The Red Lodge Museum, Park Row, Bristol BS1 5LJ. Booking details here.
Bristol Radical History Group member Mark Steeds, author of Cry Freedom, Cry Seven Stars and co-author of From Wulfstan to Colston, is giving a talk animated by archive poetry readings to tell the international story of the movement towards abolition during the eighteenth and nineteenth centuries.
The lecture will begin with some history on African agency, starting with Nanny of the Maroons and followed by the 1736 Prince Klaas uprising in Antigua. Mark will then introduce early British abolitionists, leading with Olaudah Equiano’s campaigning poem by Rob Mitchell, then a performance of Ann Yearsley’s poem on “the Inhumanity of the Slave Trade” from Beccy Golding, followed by William Cowper’s anti-slavery poem performed by Jonathan Evans.

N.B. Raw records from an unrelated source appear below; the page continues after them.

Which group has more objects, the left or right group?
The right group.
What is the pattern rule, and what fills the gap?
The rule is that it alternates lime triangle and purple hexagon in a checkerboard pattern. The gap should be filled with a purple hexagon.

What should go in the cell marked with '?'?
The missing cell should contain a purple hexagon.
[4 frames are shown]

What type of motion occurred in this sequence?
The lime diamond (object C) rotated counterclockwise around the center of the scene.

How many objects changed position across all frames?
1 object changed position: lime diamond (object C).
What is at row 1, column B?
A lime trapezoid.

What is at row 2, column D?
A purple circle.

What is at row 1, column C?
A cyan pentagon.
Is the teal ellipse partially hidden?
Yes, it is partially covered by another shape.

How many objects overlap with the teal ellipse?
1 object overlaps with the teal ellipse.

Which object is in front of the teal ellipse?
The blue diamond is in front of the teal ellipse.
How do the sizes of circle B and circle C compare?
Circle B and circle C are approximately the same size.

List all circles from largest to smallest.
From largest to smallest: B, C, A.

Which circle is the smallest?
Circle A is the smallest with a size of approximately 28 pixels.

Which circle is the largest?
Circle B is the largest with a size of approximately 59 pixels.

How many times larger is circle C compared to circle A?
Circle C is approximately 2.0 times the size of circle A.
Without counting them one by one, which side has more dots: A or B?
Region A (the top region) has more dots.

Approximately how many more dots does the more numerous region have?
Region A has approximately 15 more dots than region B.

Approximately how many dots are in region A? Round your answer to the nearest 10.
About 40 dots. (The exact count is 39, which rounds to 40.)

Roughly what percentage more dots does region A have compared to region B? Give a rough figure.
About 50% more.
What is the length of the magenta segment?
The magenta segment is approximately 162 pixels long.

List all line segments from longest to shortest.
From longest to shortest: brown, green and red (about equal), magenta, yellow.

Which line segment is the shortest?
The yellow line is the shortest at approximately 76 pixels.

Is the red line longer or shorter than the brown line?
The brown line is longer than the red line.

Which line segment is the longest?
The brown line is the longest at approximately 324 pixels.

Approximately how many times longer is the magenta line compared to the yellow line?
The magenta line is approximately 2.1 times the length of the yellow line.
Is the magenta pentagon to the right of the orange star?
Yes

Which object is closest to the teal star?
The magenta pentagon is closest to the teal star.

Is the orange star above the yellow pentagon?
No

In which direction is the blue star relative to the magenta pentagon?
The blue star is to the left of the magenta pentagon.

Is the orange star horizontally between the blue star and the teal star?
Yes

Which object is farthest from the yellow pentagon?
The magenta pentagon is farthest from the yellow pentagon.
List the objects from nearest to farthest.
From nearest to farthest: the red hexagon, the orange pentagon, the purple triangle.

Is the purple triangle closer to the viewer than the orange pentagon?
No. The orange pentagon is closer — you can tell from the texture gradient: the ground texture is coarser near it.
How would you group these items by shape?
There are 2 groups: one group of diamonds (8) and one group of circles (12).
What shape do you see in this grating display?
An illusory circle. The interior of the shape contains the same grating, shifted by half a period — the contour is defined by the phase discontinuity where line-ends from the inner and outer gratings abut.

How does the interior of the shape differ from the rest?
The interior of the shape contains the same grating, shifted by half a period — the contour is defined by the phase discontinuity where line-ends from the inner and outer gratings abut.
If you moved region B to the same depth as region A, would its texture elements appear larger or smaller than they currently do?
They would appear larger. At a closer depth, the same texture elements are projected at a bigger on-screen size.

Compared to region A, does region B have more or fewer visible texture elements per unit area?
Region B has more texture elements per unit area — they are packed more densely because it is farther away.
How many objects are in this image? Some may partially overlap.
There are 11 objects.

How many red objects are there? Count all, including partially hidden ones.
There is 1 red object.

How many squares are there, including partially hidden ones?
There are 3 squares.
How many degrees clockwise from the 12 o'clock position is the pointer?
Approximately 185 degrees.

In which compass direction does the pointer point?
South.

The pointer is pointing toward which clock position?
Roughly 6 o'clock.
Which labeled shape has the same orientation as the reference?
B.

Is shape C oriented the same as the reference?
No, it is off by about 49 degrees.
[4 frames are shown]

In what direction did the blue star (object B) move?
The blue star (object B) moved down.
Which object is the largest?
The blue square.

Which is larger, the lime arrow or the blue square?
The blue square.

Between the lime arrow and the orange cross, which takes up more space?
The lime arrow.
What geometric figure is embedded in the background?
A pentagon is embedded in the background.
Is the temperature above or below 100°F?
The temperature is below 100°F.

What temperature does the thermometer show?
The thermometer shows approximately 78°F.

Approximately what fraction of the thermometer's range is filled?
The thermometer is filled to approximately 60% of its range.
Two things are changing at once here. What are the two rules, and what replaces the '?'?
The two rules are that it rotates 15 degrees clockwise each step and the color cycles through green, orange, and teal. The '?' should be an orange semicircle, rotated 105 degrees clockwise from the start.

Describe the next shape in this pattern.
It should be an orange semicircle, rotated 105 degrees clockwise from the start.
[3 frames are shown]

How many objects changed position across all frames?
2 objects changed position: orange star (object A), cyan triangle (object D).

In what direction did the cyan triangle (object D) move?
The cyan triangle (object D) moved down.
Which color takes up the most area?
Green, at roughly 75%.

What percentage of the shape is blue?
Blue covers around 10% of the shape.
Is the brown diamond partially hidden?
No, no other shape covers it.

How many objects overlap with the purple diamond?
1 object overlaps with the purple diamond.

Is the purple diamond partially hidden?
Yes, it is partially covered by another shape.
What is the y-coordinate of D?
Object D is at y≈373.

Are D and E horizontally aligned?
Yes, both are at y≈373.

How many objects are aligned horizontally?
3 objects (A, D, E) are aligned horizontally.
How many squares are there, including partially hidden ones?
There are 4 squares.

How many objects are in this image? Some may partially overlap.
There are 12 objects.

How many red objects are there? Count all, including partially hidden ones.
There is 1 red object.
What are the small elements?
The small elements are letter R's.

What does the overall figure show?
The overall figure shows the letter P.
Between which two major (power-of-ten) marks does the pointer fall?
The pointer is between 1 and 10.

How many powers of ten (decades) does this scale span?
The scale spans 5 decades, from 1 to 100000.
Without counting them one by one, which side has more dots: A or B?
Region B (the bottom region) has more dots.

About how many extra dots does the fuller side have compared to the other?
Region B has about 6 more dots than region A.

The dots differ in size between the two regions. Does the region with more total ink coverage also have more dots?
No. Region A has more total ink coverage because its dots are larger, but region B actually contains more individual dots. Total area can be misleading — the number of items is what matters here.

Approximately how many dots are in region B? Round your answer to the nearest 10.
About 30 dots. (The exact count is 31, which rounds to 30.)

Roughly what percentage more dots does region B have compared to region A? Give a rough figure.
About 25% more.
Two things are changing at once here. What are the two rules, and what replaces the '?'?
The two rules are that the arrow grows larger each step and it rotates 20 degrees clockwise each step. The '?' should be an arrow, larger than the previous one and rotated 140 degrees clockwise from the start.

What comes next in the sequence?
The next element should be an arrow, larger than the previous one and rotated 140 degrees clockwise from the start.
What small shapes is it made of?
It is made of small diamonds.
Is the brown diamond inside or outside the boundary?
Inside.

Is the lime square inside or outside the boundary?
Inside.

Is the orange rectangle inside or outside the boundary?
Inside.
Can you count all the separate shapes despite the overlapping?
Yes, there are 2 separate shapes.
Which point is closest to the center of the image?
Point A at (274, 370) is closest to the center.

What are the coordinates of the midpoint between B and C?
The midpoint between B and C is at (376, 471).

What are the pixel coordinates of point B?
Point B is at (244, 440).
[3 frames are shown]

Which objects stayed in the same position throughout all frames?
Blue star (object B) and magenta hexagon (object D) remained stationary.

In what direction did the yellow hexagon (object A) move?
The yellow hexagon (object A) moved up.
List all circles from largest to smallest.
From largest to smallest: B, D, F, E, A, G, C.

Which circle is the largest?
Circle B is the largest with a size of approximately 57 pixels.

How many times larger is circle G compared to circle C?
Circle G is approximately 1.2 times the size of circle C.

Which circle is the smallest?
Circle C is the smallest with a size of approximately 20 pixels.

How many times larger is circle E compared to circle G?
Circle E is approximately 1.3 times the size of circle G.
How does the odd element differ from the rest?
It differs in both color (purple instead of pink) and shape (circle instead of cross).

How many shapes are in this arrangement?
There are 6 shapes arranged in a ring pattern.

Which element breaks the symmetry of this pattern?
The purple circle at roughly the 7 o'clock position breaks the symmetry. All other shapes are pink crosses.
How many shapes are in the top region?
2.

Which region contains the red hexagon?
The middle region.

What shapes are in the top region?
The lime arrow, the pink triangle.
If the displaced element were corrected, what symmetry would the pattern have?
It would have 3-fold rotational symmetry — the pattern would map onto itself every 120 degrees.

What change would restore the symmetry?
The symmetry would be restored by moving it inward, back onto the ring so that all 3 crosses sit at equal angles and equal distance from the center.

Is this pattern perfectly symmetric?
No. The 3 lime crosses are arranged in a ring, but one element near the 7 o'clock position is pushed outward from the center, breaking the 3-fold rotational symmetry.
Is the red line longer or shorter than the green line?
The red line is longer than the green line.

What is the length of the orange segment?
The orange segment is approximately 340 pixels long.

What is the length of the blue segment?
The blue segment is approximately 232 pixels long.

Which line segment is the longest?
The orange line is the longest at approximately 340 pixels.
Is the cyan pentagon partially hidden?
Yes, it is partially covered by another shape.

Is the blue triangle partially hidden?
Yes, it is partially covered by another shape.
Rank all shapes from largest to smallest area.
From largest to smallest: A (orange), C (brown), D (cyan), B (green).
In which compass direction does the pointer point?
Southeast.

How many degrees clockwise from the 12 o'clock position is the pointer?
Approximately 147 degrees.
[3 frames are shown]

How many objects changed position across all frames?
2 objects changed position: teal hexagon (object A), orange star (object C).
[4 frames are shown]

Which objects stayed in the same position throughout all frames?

We then journey back to the Caribbean to cover the Haitian revolution and follow with William Wordsworth’s memorial poem in praise of Toussaint L’Ouverture. Abolition of the slave trade in 1807 is followed by Bussa and Nanny Grigg’s rising in Barbados (1816) and the agonizing wait for immediate Emancipation – a call led by abolitionist Elizabeth Heyrick in the 1820s.
Bristol’s ‘slavery election’ of 1830 and the Reform riots of October 1831 were followed closely by the Christmas Rebellion in Jamaica led by Sam Sharpe with Rob Mitchell recalling Sam’s declaration “I would rather die on yonder gallows than live in slavery!” – concluding with the fight for full emancipation throughout the British empire which finally came in 1838.
New research has revealed that Bristol abolitionists didn’t stop there, and continued their fight against slavery by befriending African-American abolitionists Frederick Douglass, William Wells Brown and the Crafts, Ellen and William when they came to Britain in the 1840s and 1850s. Many ordinary Bristol people contributed to Boston’s Anti-Slavery Bazaar, raising much needed funds for the abolition movement in the States – Beccy Golding to read a poem that was attached to one of the bazaar’s artefacts supplied by a women from Bristol’s ‘lower orders’.
The Crafts and Brown are featured in Mary Carpenter’s Poetical Extracts book, one of Bristol’s most treasured documents and of huge importance internationally. Mary finished her days at the Red Lodge after the US Civil War. The talk will finish with a poem in Mary’s book from William Wells Brown (read by Rob Mitchell) and readings by Ros Martin (Ellen Craft and Sarah Parker Remond).
The talk will be followed at 3pm by a poetry workshop ‘Abolition Is Now’ Led by poet Saili Katebe.